Capital depreciation allows you to claim a portion the first year and more in subsequent years. It varies depending on what you buy. Software is 50% the first year and 50% the next. I don't remember what it was for hardware, but upgrades were 100% in the year of purchase. Not sure if a monitor can be classified as an upgrade like a memory stick. That's why there are accountants.


----------



## sharbit (Apr 26, 2012)

Mtommy said:


> I bought a monitor in 2011 and wanted to claim for it in the 2011 taxes


This isn't an expense but an asset and therefore it falls under CCA rules. The logic behind this is that the use of the monitor would typically continue into future years, plus you can resell it so there are limits to how much you can claim each year. An expense is typically something you pay for once and the benefit is used up therefore you get the full deduction at that time. So, in your case you dont "use up" the monitor - it continues to exist. This is an over simplification but hopefully you get the idea.

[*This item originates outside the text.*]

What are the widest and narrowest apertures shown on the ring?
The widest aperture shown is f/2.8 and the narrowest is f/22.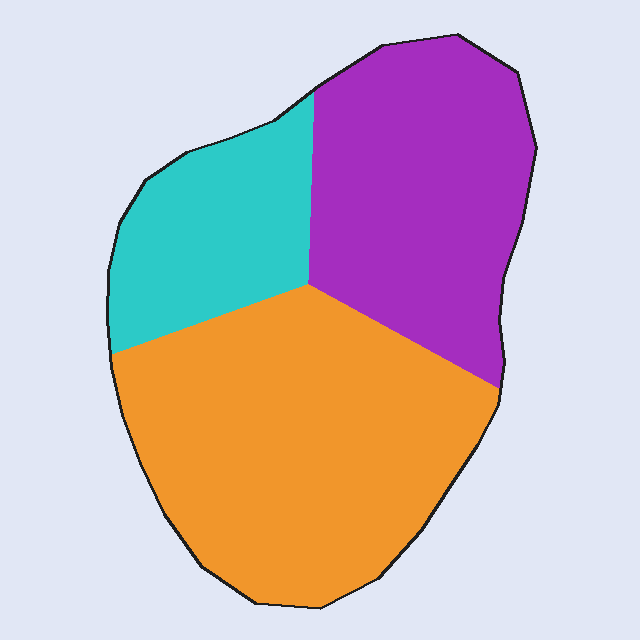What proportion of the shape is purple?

The monitor would likely fall under class 52 in which case you'll get it all back in CCA depreciation. The rate would be 100% with no half year rule but there’s partial year rules that may qualify - regardless, trust your accountant. There's lots of gotcha's with business tax and capital assets and the difference in your payable tax won't be that much.


----------



## Homerhomer (Oct 18, 2010)

sharbit said:


> The monitor would likely fall under class 52 in which case you'll get it all back in CCA depreciation. The rate would be 100% with no half year rule but there’s partial year rules that may qualify - regardless, trust your accountant. There's lots of gotcha's with business tax and capital assets and the difference in your payable tax won't be that much.


That would depend on when the monitor was purchased since the tax break wasn't extended.


----------



## MoneyGal (Apr 24, 2009)

Here you go -- here is the complete list of CCA classes: 

http://www.cra-arc.gc.ca/tx/bsnss/tpcs/slprtnr/rprtng/cptl/dprcbl-eng.html


----------



## mrbizi (Dec 19, 2009)

sharbit said:


> This isn't an expense but an asset and therefore it falls under CCA rules. The logic behind this is that the use of the monitor would typically continue into future years, plus you can resell it so there are limits to how much you can claim each year. An expense is typically something you pay for once and the benefit is used up therefore you get the full deduction at that time. So, in your case you dont "use up" the monitor - it continues to exist. This is an over simplification but hopefully you get the idea.
> 
> ch.


A monitor typically costs only $150, I read somewhere if it's not >$500, CCRA will not expect you to capitalize the expense?


----------



## MoneyGal (Apr 24, 2009)

Yes -- for items in Class 8 which cost less than $500, you don't need to capitalize the cost. See the link I posted earlier and go to Class 8 for the details.


----------



## TaxGuy (Apr 7, 2009)

If it was purchased after February of this year, then it would not be 100% deductible.

Purchases such as computer equipment, software, vehicles, buildings and land can’t be deducted in the year purchased. Instead they may be written off over a period of years (except land that can’t be written off).


----------